Traditional statistics is often taught with an example where you try to estimate how well a manufacturing machine is performing by measuring its outputs. You determine the mean and variation of the output and then use some solid calculations to then determine if the machine is going to produce a sufficient number of accurately produced widgets to keep your employers at WidgetCo happy. This is an important measure for things such as getting the weight right across a number of bags of rice or correctly producing bottles that hold the correct volume of wine. (Consumers get cranky if some bags are relatively empty or they have lost a glass of wine due to fill variations.)

If we are measuring this ‘fill’ variation, then we are going to expect deviation from the mean in two directions: too empty and too full. Very few customers are going to complain about too much but the size of the variation can rarely be constrained in just one direction, so we need to limit how widely that fill needle swings. Obviously, it is better to be slightly too full (on average) than too empty (on average) although if we are too generous then the producer loses money. Oh, money, how you make us think in such scrubby, little ways.

When it comes to producing items, rather than filling, we often use a machine milling approach, where a block of something is etched away through mechanical or chemical processes until we are left with what we want. Here, our tolerance for variation will be set based on the accuracy of our mill to reproduce the template.

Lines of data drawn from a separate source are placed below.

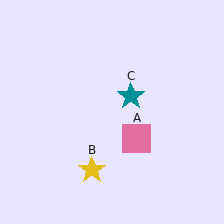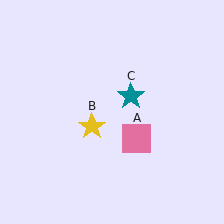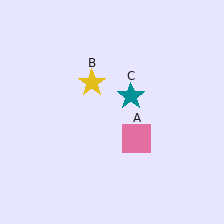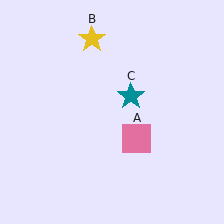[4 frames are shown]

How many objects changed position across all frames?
1 object changed position: yellow star (object B).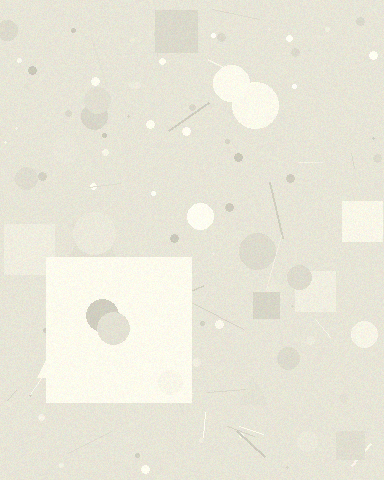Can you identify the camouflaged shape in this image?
The camouflaged shape is a square.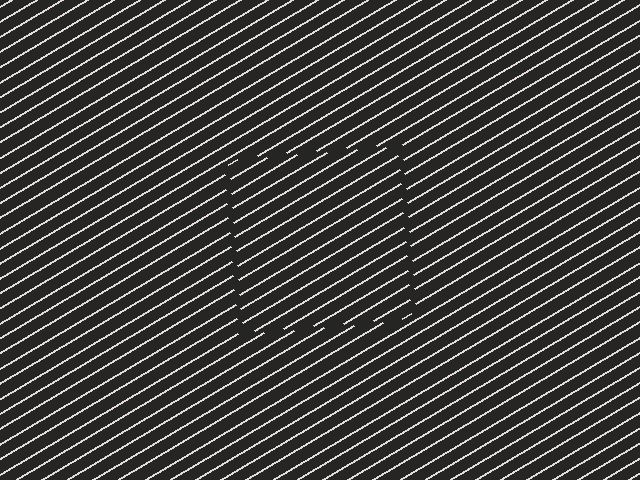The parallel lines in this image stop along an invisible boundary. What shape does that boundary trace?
An illusory square. The interior of the shape contains the same grating, shifted by half a period — the contour is defined by the phase discontinuity where line-ends from the inner and outer gratings abut.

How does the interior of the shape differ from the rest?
The interior of the shape contains the same grating, shifted by half a period — the contour is defined by the phase discontinuity where line-ends from the inner and outer gratings abut.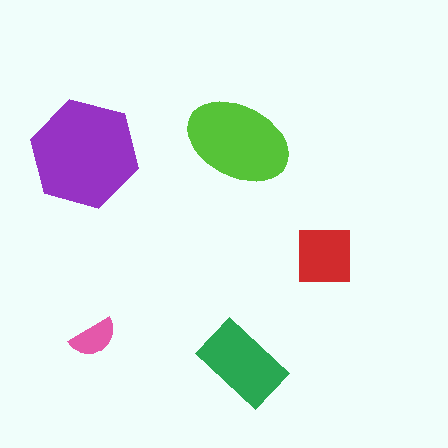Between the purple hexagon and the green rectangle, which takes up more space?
The purple hexagon.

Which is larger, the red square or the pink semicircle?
The red square.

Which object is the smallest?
The pink semicircle.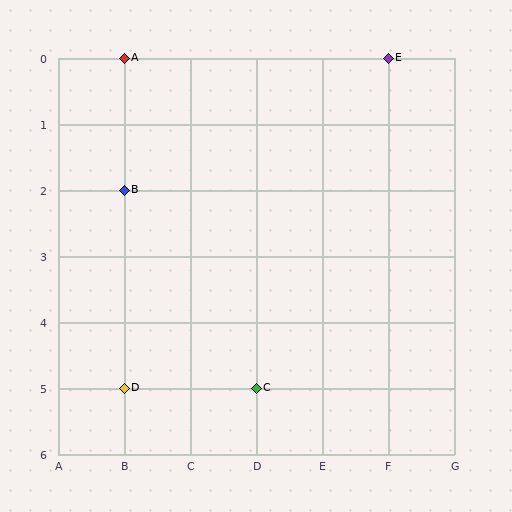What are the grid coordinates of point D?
Point D is at grid coordinates (B, 5).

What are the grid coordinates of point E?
Point E is at grid coordinates (F, 0).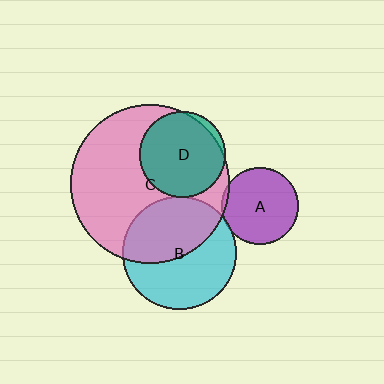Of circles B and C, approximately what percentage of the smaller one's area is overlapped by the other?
Approximately 50%.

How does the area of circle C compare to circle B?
Approximately 2.0 times.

In both the fill and the mill cases, imagine a production line that travels on a single pass through loading, activity (fill/mill) and then measurement to determine how well this unit conforms to the desired level. What happens to those items that don’t meet requirements? Well, if we catch them early enough then, if it’s cost effective, we can empty the filled items back into a central store and pass them through again – but this is wasteful in terms of cost and energy, not to mention that contents may not be able to be removed and then put back in again. In the milling case, the most likely deviance is that we’ve got the milling process wrong and taken away things in the wrong place or to the wrong extent. Realistically, while some cases of recycling the rejects can occur, a lot of rejected product is thrown away.

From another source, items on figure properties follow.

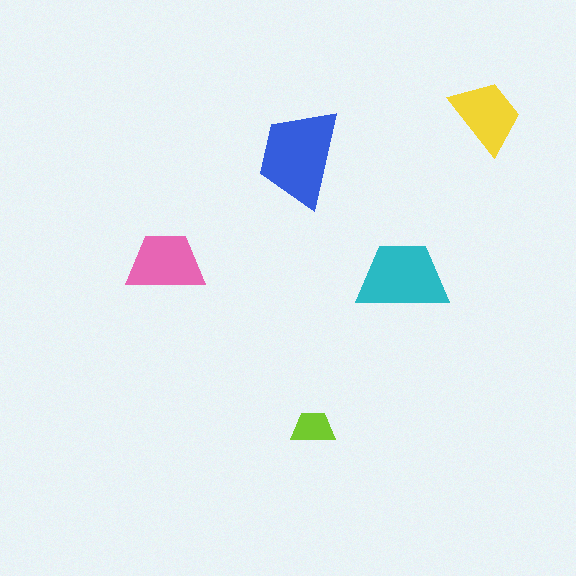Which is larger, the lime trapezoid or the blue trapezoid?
The blue one.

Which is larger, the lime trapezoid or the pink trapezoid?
The pink one.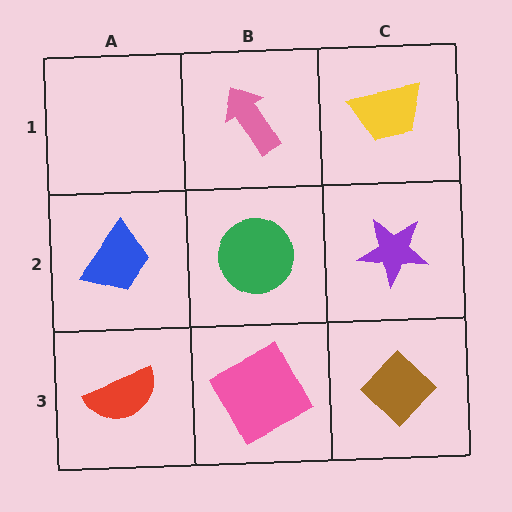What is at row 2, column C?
A purple star.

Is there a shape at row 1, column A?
No, that cell is empty.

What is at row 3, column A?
A red semicircle.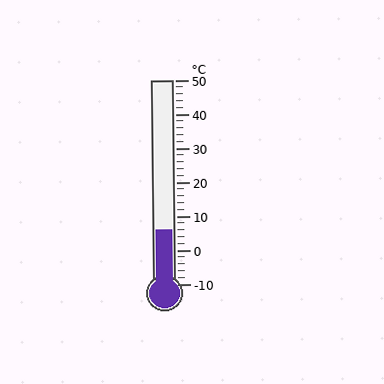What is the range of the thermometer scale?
The thermometer scale ranges from -10°C to 50°C.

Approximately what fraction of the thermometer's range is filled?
The thermometer is filled to approximately 25% of its range.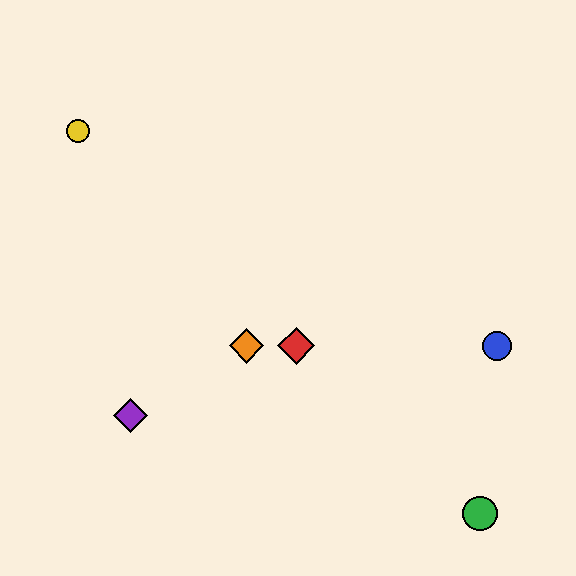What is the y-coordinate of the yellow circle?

If we run our students as if they are on a production line along these lines then, totally unsurprisingly, we start to set up a nice little reject pile of our own. The students have a single pass through a set of assignments, often without the ability to go and retake a particular learning activity. If they fail sufficient of these tests, then they don’t meet our requirements and they are rejected from that course. Now some students will over perform against our expectations and, one small positive, they will then be recognised as students of distinction and not rejected. However, if we consider our student failure rate to reflect our production wastage, then failure rates of 20% or higher start to look a little… inefficient. These failure rates are only economically manageable (let us switch off our ethical brains for a moment) if we have enough students or they are considered sufficiently cheap that we can produce at 80% and still make money. (While some production lines would be crippled by a 10% failure rate, for something like electric drive trains for cars, there are some small and cheap items where there is a high failure rate but the costing model allows the business to stay economical.) Let us be honest – every University in the world is now concerned with their retention and progression rates, which is the official way of saying that we want students to stay in our degrees and pass our courses. Maybe the single pass industrial line model is not the best one.

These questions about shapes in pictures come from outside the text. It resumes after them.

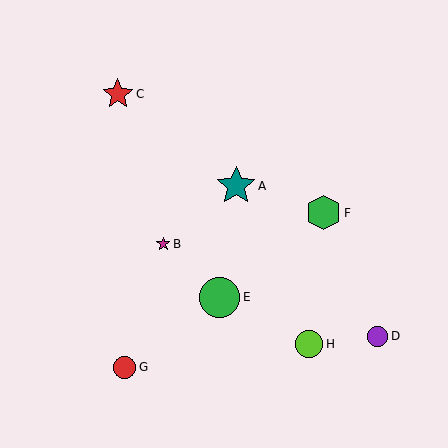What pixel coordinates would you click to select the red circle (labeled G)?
Click at (124, 367) to select the red circle G.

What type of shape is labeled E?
Shape E is a green circle.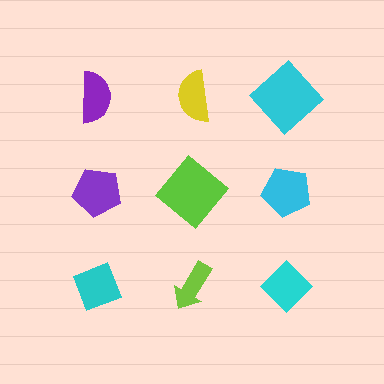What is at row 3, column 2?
A lime arrow.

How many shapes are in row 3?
3 shapes.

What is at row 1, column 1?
A purple semicircle.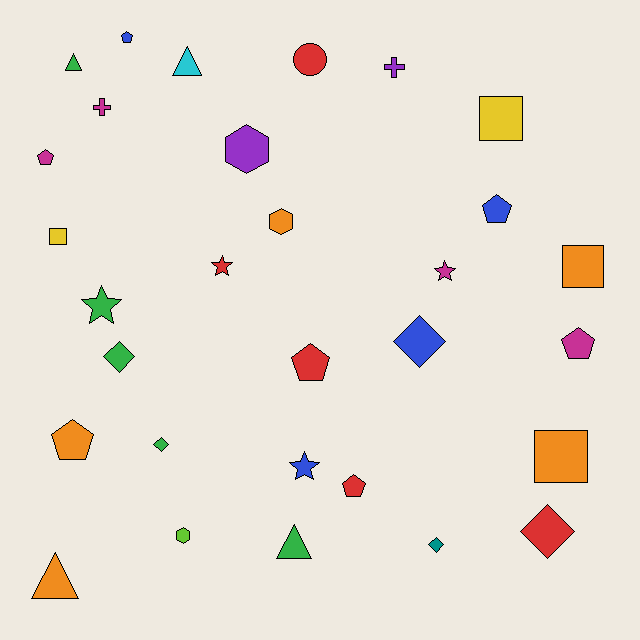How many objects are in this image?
There are 30 objects.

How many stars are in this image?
There are 4 stars.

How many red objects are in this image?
There are 5 red objects.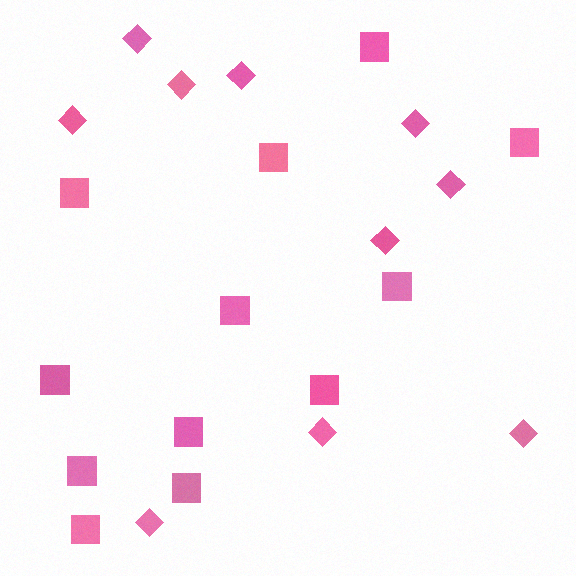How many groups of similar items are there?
There are 2 groups: one group of squares (12) and one group of diamonds (10).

Why carve back to try to reveal people, when we could build people up instead?

Why carve back to try to reveal people, when we could build people up instead?

Enter the additive model, via the world of 3D printing. 3D printing works by laying down the material from scratch and producing something where there is no wastage of material. Each item is produced as a single item, from the ground up. In this case, problems can still occur. The initial track of plastic/metal/material may not adhere to the plate and this means that the item doesn’t have a solid base. However, we can observe this and stop printing as soon as we realise this is occurring. Then we try again, perhaps using a slightly different approach to get the base to stick. In student terms, this is poor transition from the school environment, because nothing is sticking to the established base! Perhaps the most important idea, especially as we develop 3D printing techniques that don’t require us to deposit in sequential layers but instead allows us to create points in space, is that we can identify those areas where a student is incomplete and then build up that area.

In an additive model, we identify a deficiency in order to correct rather than to reject. The growing area of learning analytics gives us the ability to more closely monitor where a student has a deficiency of knowledge or practice. However, such identification is useless unless we then act to address it. Here, a small failure has become something that we use to make things better, rather than a small indicator of the inescapable fate of failure later on. We can still identify those students who are excelling but, now, instead of just patting them on the back, we can build them up in additional interesting ways, should they wish to engage. We can stop them getting bored by altering the challenge as, if we can target knowledge deficiency and address that, then we must be able to identify extension areas as well – using the same analytics and response techniques.

Additive manufacturing is going to change the way the world works because we no longer need to carve out what we want, we can build what we want, on demand, and stop when it’s done, rather than lamenting a big pile of wood shavings that never amounted to a table leg. A constructive educational focus rejects high failure rates as being indicative of missed opportunities to address knowledge deficiencies and focuses on a deep knowledge of the student to help the student to build themselves up. This does not make a course simpler or drop the quality, it merely reduces unnecessary (and uneconomical) wastage. There is as much room for excellence in an additive educational framework – if anything, you should get more out of your high achievers.

We stand at a very interesting point in history. It is time to revisit what we are doing and think about what we can learn from the other changes going on in the world, especially if it is going to lead to better educational results.


Data: Harder to Anonymise Yourself Than You Might Think

There’s a lot of discussion around a government’s use of metadata at the moment, where instead of looking at the details of your personal data, government surveillance is limited to looking at the data associated with your personal data. In the world of phone calls, instead of taping the actual call, they can see the number you dialled, the call time and its duration, for example. CBS have done a fairly high-level (weekend-suitable) coverage of a Stanford study that quickly revealed a lot more about participants than they would have thought possible from just phone numbers and call times.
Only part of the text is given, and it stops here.